Bayburt'ta halka hitap eden Başbakan Binali Yıldırım, meclis faaliyetlerini durdurma kararı alana HDP'li milletvekillerine çağrıda bulunarak, "Milletin vekaletini alanlar meclise gidecek. Yol yakınken bu yanlıştan dönün" dedi.
Hukuk devleti olan Türkiye'de herkesin hukuk önünde eşit olduğunu ve suçlu varsa cezasını sonuna kadar çekeceğini belirten Başbakan Yıldırım, "İnsanları sokağa, eyleme çağırdılar. Bundan ne pişmanlık duydular ne de terörü lanetlediler. Şimdi de şikayet ediyorlar. Bu ülkeyi yıllardır hizmetsiz bırakıp, yatırım için gönderilen paraları teröre aktıranlar, hendekler kazanlar mahkeme soruşturmaya çağırınca da, mahkemeye, adalete meydan okuyup "gelmeyiz" dediler. Bu ülkenin her vatandaşı mahkeme çağırınca gidip ifade veriyor siz niye gitmiyorsunuz. Siz gidenlerden ne ayrıcalığınız var, büyükbabanın evladı mısınız?
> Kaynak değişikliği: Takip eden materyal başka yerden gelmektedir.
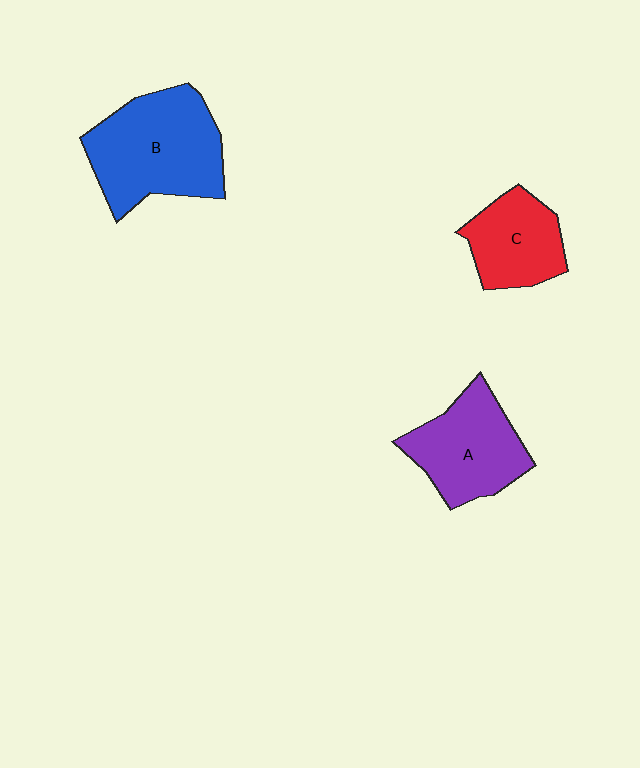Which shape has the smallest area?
Shape C (red).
Hukuk herkes için lazım, herkes hukukun önünde eşit. O halde çağırınca kuzu kuzu gidip ifadeni vereceksin yoksa olanlara da şikayet etmeyeceksin. İfadeni vermiyorsan, mahkeme dosyayı bir kenara atamaz ne yapacak öyle veya böyle ifadeni alacak. Ya beraat edersin ya da suçunun karşılığını görürsün" diye konuştu.
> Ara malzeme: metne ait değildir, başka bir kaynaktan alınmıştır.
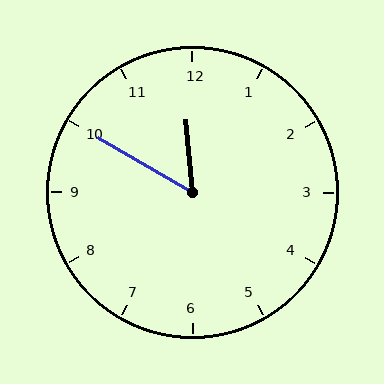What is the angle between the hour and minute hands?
Approximately 55 degrees.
"Hiçbir siyasetçi konumunu kullanarak teröre kalkan olamaz"
"AK Partiye vaktiyle haksızca kapatma davası açtılar. Biz tanımıyoruz mu dedik? Mahkemeyi tanımıyoruz mu dedik? Gittik davamızı savunduk, sonunda mahkeme AK Partiyi kapatmamak üzere kararını verdi" diyen Başbakan Yıldırım, "Hukuka riayet etmek her vatandaşımızın görevidir. Bunu yerine getirmezse yapılacak bellidir. Şimdi HDP'liler diyor ki meclise gitmeyeceğiz. Zaten çok da geldikleri yok da. Ara sıra geliyorlar. Millet vekilini seçip Ankara'ya gönderiyor. Niye git mecliste bizim işlerimizi takip et. Siz şimdi milletten vekalet aldınız şimdi vekaletin görevini yapmayacaksınız. Milletin vekaletini alanlar millete hizmet edip meclise gidecekler. Ben gitmiyorum meclise dediğiniz zaman millete saygısızlık, hakaret yapmış olursunuz. Millette size seçimlerde gereğini yapar. Siz milli iradeyi tanımazsanız millet de sizi tanımaz. Yol yakınken bu yanlıştan dönün. Gelin meclise ne diyecekseniz her şeyi söyleyin. Mesele konuşmak değil, mesele siyaseti kalkan olarak teröre karşı kullanmaktır. Hiçbir siyasetçi konumunu kullanarak teröre kalkan olamaz. Terör faaliyetinin içine giremez. Bunu hiçbir demokratik ülke kabul etmez. Şehirlerde hendek kazmak, dağdakilere para yetiştirmek değil. Eğer işinizi düzgün yapmazsanız Türkiye bir hukuk devleti yanlış yapan hesabını sonuna kadar verir. Yanlışı ben yapıyorsam benim de hesabımı sonuna kadar versin." ifadelerini kaydetti.